Die SS hatte kein Interesse daran, dass die Massentötungen in den Vernichtungslagern dokumentiert wurden, um keine Beweise zu hinterlassen. Deshalb gibt es nur sehr wenige Fotos aus Auschwitz-Birkenau vor seiner Befreiung 1945. Bis heute sind Fotos von nur zwei Fotografen bekannt. Schau dir zunächst die beiden Fotos an und bearbeite dann die Aufgaben am Seitenende.

Foto 1 | „Selektion“ auf der Rampe Auschwitz Birkenau | Mai 1944

Unbekannter Fotograf (Angehöriger der SS-Wachmannschaften), Foto Nr. 12 aus dem Auschwitz-Album | Bildnachweis (Bundesarchiv Bild 183-N0827-318, KZ Auschwitz, Ankunft ungarischer Juden, CC BY-SA 3.0 DE, via Wikimedia): Bild anklicken

Das sogenannte Auschwitz-Album (ein Fotoalbum mit der Überschrift: „Umsiedlung der Juden aus Ungarn“) wurde von einem Angehörigen der SS-Totenkopf-Wachmannschaft (der Name des Fotografen ist unbekannt) zusammengestellt. Es dokumentiert die Ankunft und „Selektion“ eines ankommenden Güterzugs mit deportierten jüdischen Menschen aus Ungarn im Mai 1944. Die insgesamt 193 Aufnahmen enden mit Fotos von Frauen und Kindern kurz vor ihrer Ermordung in den Gaskammern. Auf den Seiten von Yad Vashem kannst du dir das ganze Album ansehen.

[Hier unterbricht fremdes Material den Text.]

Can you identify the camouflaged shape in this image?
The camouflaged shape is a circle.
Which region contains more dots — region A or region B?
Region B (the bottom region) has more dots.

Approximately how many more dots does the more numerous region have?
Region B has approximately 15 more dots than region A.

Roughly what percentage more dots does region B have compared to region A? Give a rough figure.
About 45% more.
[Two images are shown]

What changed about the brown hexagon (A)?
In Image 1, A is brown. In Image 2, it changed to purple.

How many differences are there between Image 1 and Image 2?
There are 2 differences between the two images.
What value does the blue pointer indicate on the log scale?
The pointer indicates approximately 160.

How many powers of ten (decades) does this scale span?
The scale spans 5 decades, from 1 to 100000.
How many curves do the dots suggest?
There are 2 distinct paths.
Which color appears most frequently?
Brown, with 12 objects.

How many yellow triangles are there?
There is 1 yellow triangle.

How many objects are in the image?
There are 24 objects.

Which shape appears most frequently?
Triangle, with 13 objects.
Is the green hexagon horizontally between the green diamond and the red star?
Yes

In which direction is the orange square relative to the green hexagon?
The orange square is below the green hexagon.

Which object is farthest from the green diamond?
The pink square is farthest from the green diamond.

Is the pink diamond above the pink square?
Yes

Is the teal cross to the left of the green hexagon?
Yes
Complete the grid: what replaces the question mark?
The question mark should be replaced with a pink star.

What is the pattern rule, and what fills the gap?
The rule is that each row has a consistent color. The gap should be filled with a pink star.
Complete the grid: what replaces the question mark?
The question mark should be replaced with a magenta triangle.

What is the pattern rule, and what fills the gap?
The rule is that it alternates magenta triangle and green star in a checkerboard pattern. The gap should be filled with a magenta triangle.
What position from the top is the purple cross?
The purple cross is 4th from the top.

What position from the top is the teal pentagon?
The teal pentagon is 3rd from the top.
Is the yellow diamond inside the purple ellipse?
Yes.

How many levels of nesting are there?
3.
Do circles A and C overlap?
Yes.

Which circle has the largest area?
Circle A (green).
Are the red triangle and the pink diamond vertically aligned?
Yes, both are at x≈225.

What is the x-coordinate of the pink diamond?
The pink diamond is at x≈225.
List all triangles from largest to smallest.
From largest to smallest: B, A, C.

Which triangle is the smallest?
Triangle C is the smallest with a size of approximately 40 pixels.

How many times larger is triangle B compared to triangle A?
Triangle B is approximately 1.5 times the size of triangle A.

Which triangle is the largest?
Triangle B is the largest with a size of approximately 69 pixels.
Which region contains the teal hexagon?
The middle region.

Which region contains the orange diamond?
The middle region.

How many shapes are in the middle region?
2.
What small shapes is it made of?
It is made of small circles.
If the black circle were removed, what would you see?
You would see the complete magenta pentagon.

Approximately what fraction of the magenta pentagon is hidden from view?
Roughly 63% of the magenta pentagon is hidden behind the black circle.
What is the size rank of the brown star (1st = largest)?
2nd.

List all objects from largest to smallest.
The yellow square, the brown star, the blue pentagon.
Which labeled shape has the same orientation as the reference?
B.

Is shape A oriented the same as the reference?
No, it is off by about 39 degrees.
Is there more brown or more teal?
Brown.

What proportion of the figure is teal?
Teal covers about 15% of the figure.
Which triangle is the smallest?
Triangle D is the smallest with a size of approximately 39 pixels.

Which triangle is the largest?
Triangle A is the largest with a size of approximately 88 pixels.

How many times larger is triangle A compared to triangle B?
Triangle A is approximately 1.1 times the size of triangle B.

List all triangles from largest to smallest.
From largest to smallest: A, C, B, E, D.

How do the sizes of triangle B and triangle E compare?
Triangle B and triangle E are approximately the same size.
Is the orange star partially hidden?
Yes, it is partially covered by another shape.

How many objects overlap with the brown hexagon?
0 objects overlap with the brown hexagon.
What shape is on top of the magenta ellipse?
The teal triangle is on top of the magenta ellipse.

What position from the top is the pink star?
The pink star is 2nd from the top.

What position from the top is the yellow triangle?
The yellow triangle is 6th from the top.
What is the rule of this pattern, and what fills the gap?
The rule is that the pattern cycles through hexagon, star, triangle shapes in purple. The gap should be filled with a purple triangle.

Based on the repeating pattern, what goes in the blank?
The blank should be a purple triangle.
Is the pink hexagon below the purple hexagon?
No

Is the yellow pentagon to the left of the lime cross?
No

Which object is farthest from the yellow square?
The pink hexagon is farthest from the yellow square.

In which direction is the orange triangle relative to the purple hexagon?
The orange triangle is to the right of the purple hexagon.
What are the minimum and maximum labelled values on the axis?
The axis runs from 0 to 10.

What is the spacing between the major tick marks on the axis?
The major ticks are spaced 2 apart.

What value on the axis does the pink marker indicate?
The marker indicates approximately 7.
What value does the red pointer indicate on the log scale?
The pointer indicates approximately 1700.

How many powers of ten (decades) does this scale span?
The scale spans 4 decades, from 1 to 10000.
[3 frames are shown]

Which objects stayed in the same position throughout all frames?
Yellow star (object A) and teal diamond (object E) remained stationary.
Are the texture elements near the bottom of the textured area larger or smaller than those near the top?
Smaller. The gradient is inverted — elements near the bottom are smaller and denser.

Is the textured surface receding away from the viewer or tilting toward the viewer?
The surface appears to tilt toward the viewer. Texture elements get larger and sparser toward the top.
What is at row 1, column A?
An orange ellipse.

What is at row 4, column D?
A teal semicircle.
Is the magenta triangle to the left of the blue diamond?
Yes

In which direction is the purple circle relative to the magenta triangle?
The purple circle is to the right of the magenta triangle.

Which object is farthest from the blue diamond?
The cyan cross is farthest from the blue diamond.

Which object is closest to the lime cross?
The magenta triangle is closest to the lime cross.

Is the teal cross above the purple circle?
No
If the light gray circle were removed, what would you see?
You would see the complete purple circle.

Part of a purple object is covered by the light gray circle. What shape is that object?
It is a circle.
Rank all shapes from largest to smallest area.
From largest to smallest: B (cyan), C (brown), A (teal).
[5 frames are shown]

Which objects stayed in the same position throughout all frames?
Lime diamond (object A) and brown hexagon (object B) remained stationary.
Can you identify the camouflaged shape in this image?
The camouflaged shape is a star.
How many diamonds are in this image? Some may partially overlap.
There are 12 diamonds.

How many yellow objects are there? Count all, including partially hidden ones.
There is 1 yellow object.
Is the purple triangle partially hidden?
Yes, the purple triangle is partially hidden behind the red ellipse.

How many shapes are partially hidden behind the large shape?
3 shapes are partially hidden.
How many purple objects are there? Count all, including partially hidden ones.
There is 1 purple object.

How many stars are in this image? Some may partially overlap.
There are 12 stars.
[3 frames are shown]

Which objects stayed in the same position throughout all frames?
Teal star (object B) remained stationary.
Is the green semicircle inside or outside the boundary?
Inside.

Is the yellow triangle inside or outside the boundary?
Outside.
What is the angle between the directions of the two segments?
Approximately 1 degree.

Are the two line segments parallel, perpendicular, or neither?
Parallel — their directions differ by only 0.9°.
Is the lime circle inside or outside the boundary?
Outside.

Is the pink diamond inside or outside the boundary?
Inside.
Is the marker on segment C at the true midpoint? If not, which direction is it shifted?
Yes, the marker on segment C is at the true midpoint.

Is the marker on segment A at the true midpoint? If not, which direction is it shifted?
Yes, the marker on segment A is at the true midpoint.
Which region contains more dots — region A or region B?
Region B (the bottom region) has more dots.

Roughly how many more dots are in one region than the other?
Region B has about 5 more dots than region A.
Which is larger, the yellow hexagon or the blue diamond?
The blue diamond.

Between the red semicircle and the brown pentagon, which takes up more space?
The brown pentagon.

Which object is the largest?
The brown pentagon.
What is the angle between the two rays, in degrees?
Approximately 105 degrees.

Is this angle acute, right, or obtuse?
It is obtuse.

Zu welchem Zweck und für welchen Adressaten das Album erstellt wurde ist nicht bekannt. Die Bezeichnung „Umsiedlung“ verharmlost das Geschehen, es werden auch keine Fotos von getöteten Menschen gezeigt. Das kann auch daran liegen, dass den SS-Männern das Fotografieren im Bereich der Gaskammern und Krematorien nicht gestattet war. Es ist einem Zufall zu verdanken, dass die Fotos den Krieg überdauert haben. Eine Überlebende fand das Album nach der Befreiung des KZ Mittelbau-Dora in einer verlassenen SS-Kaserne. Die Fotos wurden nach dem Krieg veröffentlicht.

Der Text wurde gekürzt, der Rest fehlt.